Американские дикари - Дж. Дж. МакЭвой
— Публика будет обращать на нас пристальное внимание в течение следующих нескольких недель. Кроме того, в тот момент, когда мы начнем продвигаться на эту территорию, за нами последуют многие другие. Поэтому я говорю «да» твоему плану, но делай это незаметно. — Она подняла Итана, и он прижался к Мелоди, положив голову ей на плечо, когда его глаза начали закрываться.
Складывая пазл, с которым он играл, я ожидал, что она отнесет его обратно в детскую, но вместо этого она положила его на живот в центре нашей кровати. Когда она положила руку ему на спину, лёжа рядом с ним, я понял, что на ее руке не было обручального кольца. Как долго она его не носит? Должно быть, с тех пор, как она вернулась, я не мог вспомнить, чтобы видел ее с ним.
— Что случилось с твоим кольцом? — Прошептал я с края кровати, наблюдая за ними.
Она не посмотрела на меня, вместо этого она уставилась на Итана, когда ответила.
— Моя мать забрала его. Я не знаю, что произошло после этого.
Мать?
С каких это пор она начала называть эту психованную сучку матерью? Сунув руку в карман, я достал свой телефон и отправил быстрое сообщение Коралине. Я знал, какое кольцо хотел бы ей подарить.
Возможно, у них такого нет, — ответила Коралина.
— Предложи двойную… тройную цену, мне все равно. Деньги решают все, Коралина.
Положив телефон на прикроватный столик, я забрался на кровать, с другой стороны от Итана. Он вздохнул, как и я, и его кулак задвигался, пытаясь попасть в рот.
Боже, как хорошо было снова лечь в нашу постель.
— Почему ты считаешь, что мое исчезновение было твоей виной? — спросила она, когда ее глаза встретились с моими поверх головы Итана.
— Мелоди…
— Остановись, — прошептала она. И поскольку у нее был какой-то болезненный сверхъестественный контроль надо мной, я остановился. Я не мог смотреть ей в глаза, поэтому вместо этого решил уставиться на Итана.
— Я ненавижу, когда ты называешь меня Мелоди, — тихо сказала она. — Это больно. Мне больно, когда ты отстраняешься от меня. Все, что ты сказал раньше, причинило мне боль. Я ненавижу тебя за то, что ты это говоришь, и я ненавижу себя за то, что мне не все равно. Больше всего на свете я ненавижу то, что я… что мне так трудно сказать, как сильно я тебя люблю.
Черт возьми, женщина.
Подняв глаза, я был потрясен. Я не знал, что сказать.
— Зачем ты все это говоришь? — Это было совсем на нее не похоже.
Она пожала плечами.
— Я не знаю. Я чувствую себя комфортно. Наконец-то у меня есть вы оба; это все, что мне действительно нужно. К тому же я, возможно, выпила три или четыре бокала красного вина.
— Мы всегда были с тобой, Мел. Я не могу понять, почему ты этого не понимаешь. — Как будто она не понимала, что больше не была одна.
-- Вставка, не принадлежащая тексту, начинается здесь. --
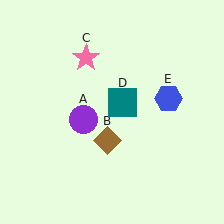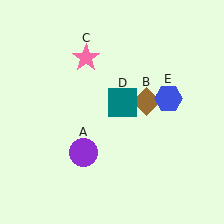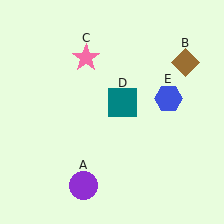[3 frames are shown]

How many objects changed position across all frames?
2 objects changed position: purple circle (object A), brown diamond (object B).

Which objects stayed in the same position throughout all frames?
Pink star (object C) and teal square (object D) and blue hexagon (object E) remained stationary.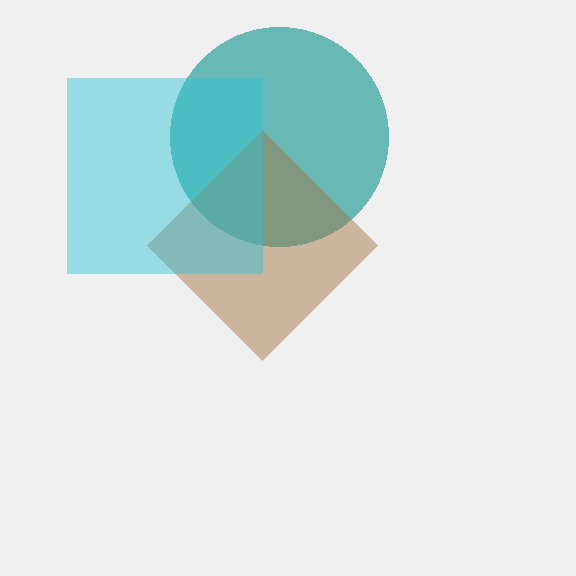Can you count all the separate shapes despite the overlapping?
Yes, there are 3 separate shapes.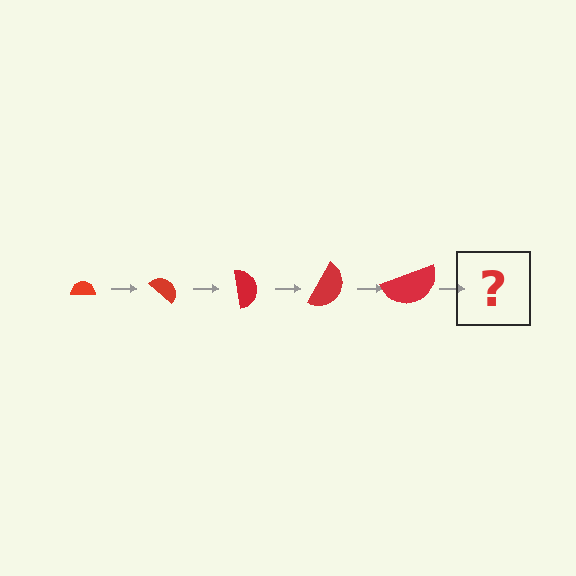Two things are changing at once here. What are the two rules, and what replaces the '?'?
The two rules are that the semicircle grows larger each step and it rotates 40 degrees clockwise each step. The '?' should be a semicircle, larger than the previous one and rotated 200 degrees clockwise from the start.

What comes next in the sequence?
The next element should be a semicircle, larger than the previous one and rotated 200 degrees clockwise from the start.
— Когда-то у меня была собака, — сказала она, переворачиваясь на спину. — Его звали Руфус, что было нелепо, учитывая, что он был весь белый, а «Руфус» по-латыни означает «красный»…
Она что, бредила? Звучала ли когда-нибудь Мелоди Джованни-Каллахана бессвязно?
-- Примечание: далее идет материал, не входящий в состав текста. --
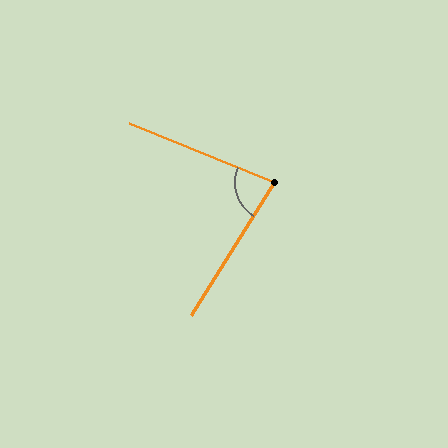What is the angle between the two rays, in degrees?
Approximately 80 degrees.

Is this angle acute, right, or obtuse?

— Мой отец никогда особо не выпускал меня из дома. У меня не было друзей, и Руфус был всем, что у меня было. Я рассказывала ему все, и он всегда был рядом. Однажды утром, незадолго до Рождества, мне захотелось покататься на коньках, и я выбежала на улицу. Руфус выбежал вперед меня и просто прыгнул на лед. — Она сделала паузу, и ее губы сжались, прежде чем снова раскрыться. — Он провалился, и только потому, что он был впереди меня, я не выбежала на лед. Орландо не собирался рисковать ничьей жизнью из-за дворняги. Руфус, наконец, выбрался сам. Он дрожал, и не имело значения, сколько одеял я на него накинула, или как сильно я пыталась его согреть, ему не становилось лучше. Орландо не собирался упускать этот момент, чтобы преподать мне еще один урок. Он вывел нас обоих на улицу и вручил мне пистолет.
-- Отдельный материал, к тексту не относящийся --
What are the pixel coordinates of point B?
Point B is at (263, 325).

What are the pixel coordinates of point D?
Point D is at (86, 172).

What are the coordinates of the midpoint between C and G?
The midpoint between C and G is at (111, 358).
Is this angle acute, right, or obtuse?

— Есть два вида боли, Мелоди, — сказал он. — Первая заставляет нас расти, а вторая не дает надежды и ведет нас к смерти. К какой из них он относится? Зачем растягивать его боль? — спросил он меня, и я не могла говорить. Он сказал мне стрелять, и я выстрелила. Я промахнулась. Я попала Руфусу в лапу, и он слабо вскрикнул. Я просто хотела, чтобы это поскорее закончилось, поэтому продолжала стрелять, пока он не замолчал. Я все время плакала, я сказала ему, что он мой лучший друг, и что мне жаль. Если и было что-то, что Орландо ненавидел, так это то, что я плакала. — Вытри лицо и не позорь себя. Тебе не нужны никакие друзья. Друзья подводят тебя, Мелоди. Единственный человек, на которого ты когда-либо можешь полагаться, — это ты сама. Все остальные умрут и оставят тебя. Перестань тратить слезы, потому что любой, кому было бы не все равно, не может их видеть. — Мне было девять.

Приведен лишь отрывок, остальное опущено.